Is height a requirement for a serious character?

That said, it's not bad being short, either. I never hit my head on door frames or overhead lights. Low ceilings don't particularly bother me, aside from design aesthetic. I can fit into literally any car on the market; there's never a problem having to squish my legs under a steering wheel. Plane seats have plenty of room for my legs, which is great on long flights. I have smaller hands, so my dad constantly asks me to pull things out of tight spaces, thread needles, or mess around with teeny-tiny wires and screws.
That said, it's continually kind of weird to look at all the short races in video games and see characters that aren't taken particularly seriously.
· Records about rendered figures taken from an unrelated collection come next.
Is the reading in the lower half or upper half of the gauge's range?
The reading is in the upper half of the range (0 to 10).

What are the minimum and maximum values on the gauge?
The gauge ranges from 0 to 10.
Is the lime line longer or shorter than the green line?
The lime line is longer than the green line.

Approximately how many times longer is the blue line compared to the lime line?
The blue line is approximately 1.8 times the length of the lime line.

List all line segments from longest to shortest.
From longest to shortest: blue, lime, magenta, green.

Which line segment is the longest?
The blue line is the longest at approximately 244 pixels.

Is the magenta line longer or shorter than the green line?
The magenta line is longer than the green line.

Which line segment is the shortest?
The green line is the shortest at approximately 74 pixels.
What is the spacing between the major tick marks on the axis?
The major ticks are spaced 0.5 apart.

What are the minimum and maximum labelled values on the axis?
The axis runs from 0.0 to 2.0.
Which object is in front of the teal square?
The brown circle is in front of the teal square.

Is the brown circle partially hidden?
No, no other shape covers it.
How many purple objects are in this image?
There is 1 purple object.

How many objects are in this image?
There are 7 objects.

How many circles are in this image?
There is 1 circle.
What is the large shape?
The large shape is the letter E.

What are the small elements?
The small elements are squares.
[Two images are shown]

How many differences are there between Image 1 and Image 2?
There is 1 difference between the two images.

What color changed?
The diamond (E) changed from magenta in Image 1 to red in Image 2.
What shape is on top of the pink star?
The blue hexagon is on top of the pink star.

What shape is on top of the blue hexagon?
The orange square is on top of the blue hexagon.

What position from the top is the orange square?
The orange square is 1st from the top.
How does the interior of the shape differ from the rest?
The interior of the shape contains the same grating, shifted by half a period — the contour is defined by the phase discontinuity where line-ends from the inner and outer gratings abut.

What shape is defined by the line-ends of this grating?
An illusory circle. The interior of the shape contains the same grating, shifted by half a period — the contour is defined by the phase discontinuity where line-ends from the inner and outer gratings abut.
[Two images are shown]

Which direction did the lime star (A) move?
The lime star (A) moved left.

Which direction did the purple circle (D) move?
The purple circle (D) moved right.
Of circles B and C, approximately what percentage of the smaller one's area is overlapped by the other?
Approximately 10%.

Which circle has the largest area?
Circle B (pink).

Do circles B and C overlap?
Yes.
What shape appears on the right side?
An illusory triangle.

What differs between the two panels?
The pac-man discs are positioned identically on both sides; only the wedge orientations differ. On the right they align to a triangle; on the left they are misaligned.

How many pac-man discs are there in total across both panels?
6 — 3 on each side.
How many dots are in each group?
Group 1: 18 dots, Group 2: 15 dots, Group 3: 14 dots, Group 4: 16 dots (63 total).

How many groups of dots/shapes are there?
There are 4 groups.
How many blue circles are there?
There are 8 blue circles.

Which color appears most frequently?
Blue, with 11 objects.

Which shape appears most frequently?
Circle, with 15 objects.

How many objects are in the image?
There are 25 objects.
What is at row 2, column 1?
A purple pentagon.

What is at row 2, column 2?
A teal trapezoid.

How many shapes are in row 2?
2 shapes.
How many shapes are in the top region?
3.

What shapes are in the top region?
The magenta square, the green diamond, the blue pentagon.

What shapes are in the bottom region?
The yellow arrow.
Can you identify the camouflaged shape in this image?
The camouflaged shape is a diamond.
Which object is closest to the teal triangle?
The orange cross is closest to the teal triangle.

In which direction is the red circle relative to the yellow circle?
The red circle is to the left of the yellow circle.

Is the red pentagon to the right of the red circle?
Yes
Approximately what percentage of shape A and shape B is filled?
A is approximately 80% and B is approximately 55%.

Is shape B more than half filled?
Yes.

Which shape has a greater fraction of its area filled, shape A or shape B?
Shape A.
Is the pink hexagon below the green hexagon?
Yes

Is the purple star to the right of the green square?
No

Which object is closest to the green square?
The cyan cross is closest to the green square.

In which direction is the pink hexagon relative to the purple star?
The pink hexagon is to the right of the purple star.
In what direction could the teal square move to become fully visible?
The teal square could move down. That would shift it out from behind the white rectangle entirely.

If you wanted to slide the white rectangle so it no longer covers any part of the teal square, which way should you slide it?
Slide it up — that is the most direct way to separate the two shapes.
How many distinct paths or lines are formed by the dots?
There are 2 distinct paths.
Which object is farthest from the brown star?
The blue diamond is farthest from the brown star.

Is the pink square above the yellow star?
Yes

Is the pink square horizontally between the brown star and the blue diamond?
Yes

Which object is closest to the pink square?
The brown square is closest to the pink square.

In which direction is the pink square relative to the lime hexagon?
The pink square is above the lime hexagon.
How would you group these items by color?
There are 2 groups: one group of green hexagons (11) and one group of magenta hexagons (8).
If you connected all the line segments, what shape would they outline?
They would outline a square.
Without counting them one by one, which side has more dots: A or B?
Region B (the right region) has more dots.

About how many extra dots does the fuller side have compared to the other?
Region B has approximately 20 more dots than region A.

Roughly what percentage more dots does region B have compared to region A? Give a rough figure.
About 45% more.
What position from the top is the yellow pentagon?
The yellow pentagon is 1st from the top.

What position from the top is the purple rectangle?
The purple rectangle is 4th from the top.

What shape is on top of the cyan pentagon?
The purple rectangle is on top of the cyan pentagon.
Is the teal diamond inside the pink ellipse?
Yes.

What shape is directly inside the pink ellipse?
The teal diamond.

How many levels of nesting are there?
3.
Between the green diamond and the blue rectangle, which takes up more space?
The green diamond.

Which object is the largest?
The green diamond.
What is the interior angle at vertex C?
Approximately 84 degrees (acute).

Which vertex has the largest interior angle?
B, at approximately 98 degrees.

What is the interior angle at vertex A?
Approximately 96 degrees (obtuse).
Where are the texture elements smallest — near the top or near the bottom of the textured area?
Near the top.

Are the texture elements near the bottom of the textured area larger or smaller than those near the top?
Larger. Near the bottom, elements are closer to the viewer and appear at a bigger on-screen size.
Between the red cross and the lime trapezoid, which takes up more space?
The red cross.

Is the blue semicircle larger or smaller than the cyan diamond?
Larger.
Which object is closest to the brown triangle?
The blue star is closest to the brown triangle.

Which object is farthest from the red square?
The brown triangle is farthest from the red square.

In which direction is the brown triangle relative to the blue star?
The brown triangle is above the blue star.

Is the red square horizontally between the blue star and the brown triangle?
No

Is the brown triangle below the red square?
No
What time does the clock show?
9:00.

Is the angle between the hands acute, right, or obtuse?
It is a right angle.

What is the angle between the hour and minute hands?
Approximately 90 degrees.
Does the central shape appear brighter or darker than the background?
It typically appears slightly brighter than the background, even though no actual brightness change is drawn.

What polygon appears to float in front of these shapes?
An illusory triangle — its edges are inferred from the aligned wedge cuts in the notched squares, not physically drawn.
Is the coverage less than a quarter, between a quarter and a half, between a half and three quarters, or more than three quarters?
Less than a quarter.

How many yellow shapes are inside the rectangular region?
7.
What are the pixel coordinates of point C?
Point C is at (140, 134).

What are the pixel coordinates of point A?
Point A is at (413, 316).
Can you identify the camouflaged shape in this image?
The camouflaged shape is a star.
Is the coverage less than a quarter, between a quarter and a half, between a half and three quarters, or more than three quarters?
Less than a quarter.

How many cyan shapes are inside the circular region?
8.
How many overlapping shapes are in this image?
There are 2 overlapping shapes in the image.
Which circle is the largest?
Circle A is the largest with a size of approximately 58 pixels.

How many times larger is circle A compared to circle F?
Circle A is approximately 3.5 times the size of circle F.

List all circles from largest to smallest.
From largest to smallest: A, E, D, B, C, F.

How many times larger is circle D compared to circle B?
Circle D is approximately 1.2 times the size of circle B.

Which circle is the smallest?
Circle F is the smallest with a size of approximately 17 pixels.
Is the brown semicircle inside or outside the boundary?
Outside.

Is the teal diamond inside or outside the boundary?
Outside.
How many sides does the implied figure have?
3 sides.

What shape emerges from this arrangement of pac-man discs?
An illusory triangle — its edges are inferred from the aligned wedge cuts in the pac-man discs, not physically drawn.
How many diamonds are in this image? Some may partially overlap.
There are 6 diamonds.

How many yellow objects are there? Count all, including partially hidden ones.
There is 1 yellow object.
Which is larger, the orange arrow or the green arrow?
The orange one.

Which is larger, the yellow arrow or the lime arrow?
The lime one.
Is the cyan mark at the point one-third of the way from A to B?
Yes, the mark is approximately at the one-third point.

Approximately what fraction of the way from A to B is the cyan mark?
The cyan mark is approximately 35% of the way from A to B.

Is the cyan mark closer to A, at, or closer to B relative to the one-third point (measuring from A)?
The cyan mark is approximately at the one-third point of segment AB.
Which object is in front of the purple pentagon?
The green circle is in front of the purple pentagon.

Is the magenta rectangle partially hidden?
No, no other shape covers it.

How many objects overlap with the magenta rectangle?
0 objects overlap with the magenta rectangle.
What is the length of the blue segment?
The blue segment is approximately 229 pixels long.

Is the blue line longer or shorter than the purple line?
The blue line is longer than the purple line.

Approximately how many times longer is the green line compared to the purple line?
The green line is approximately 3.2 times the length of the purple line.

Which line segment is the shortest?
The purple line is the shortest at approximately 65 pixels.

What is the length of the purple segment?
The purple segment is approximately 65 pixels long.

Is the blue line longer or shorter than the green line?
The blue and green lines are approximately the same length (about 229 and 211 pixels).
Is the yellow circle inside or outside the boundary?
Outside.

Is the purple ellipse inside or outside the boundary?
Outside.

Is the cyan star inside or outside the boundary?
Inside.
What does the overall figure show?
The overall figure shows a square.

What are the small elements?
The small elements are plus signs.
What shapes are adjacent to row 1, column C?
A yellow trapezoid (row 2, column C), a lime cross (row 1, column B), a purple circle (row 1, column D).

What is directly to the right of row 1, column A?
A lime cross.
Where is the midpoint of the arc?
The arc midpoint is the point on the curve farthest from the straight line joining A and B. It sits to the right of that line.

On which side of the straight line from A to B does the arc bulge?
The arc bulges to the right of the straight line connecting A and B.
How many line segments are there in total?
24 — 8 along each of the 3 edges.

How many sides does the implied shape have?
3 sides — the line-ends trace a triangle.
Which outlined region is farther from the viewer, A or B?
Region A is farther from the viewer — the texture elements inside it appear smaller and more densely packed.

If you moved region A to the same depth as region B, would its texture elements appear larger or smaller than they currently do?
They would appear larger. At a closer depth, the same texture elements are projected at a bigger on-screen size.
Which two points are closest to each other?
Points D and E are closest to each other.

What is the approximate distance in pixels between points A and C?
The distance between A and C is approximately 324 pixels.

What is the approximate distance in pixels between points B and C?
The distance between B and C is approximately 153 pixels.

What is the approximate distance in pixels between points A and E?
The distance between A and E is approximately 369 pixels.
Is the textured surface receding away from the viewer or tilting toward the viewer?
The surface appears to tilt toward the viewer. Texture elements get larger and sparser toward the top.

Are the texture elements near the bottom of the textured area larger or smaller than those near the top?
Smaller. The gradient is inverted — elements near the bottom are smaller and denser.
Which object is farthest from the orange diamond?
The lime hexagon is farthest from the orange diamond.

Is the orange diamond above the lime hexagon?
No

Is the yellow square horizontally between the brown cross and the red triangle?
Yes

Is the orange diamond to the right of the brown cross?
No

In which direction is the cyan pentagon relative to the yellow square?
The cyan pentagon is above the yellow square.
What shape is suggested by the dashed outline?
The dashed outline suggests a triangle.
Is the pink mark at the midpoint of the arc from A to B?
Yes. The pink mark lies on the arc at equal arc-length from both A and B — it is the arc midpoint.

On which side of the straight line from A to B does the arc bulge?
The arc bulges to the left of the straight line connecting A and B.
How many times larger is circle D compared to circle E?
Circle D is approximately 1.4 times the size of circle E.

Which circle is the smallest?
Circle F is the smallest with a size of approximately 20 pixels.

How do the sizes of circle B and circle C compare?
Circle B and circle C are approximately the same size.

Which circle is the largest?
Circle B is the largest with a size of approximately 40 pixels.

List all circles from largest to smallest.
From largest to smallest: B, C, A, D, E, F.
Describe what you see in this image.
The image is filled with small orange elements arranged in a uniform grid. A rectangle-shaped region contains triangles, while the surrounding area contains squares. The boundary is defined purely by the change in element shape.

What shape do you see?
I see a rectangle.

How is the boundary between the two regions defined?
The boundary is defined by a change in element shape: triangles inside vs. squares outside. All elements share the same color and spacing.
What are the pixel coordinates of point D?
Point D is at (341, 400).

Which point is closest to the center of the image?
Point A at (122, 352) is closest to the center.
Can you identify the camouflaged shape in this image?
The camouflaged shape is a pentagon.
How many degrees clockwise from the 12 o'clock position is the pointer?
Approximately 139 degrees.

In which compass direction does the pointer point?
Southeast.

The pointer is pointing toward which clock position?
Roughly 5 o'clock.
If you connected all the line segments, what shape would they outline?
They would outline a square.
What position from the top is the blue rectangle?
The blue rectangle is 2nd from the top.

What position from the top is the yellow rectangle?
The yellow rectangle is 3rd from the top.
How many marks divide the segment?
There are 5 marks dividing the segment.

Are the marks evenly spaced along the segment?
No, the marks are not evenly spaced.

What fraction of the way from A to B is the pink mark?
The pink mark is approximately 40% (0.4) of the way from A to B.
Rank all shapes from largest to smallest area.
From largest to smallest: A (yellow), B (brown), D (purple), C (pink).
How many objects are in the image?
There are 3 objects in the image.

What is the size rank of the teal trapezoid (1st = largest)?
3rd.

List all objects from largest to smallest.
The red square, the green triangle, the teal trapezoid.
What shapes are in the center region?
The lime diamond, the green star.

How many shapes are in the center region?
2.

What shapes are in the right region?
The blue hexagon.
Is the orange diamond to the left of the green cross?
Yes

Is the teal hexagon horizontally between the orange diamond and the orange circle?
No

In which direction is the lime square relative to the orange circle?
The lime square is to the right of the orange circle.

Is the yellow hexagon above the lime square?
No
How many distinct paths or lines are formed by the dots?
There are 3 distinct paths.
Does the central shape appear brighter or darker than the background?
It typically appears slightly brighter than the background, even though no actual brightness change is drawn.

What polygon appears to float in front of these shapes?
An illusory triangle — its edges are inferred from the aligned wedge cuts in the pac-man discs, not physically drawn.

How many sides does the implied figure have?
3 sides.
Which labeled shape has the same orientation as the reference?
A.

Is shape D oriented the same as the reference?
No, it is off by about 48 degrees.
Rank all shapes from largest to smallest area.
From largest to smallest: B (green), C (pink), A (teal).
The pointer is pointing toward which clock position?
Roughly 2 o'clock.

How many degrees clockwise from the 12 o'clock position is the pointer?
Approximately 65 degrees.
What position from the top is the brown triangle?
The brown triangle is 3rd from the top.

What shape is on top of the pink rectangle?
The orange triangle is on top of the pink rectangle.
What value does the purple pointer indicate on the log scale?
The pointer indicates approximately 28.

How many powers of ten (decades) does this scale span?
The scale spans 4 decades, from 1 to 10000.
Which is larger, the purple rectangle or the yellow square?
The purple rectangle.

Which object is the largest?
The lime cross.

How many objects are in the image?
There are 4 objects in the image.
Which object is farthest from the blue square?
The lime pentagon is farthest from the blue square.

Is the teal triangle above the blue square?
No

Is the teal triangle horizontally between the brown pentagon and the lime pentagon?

Warcraft is full of short races -- and the moment gnomes were mentioned as being friendly and cute, my mind leapt to the goblins, who are only friendly if it somehow presents a profitable advantage, decidedly not the standard definition of cute. But then I started to think a bit more about that and about the other, non-playable short races of WoW.
We have the gorloc and the wolvar, both introduced in Wrath and both pretty much primitive races with odd and charming cultures as demonstrated by the Oracles and the Frenzyheart. We have the pygmies of Cataclysm, who seem to be a primitive sort of heavy-metal-inspired dudes with rocks for brains and no intelligible language. We've got murlocs, who on the one hand seem to be dead set on killing players; on the other, we're given a weird, serious storyline in the Blasted Lands that was uncharacteristically out of place.

They don't appear in cinematics. I remember a giant uprising by the gnome fans of WoW to have a gnome included in a cinematic. It's not bound to happen -- because while gnomes are cool, they just aren't epic enough to be taken seriously.
Which made me wonder ... Why is it that height seems to be a requirement for being serious? Is this a normal thing? Does a race need to be tall to be taken seriously, and is this just a video game thing or a reflection of society in general? Now before you pull out the pitchforks and skewer me for taking a game too seriously, let me point out I'm not particularly offended by this phenomenon in one way or another. I'm just sort of perplexed over it.
So I'm opening it up for discussion, just to see what the general public has to say and whether this is just a commonly accepted fact of game design. Is it possible to have a small race that's presented completely seriously and taken as such, too?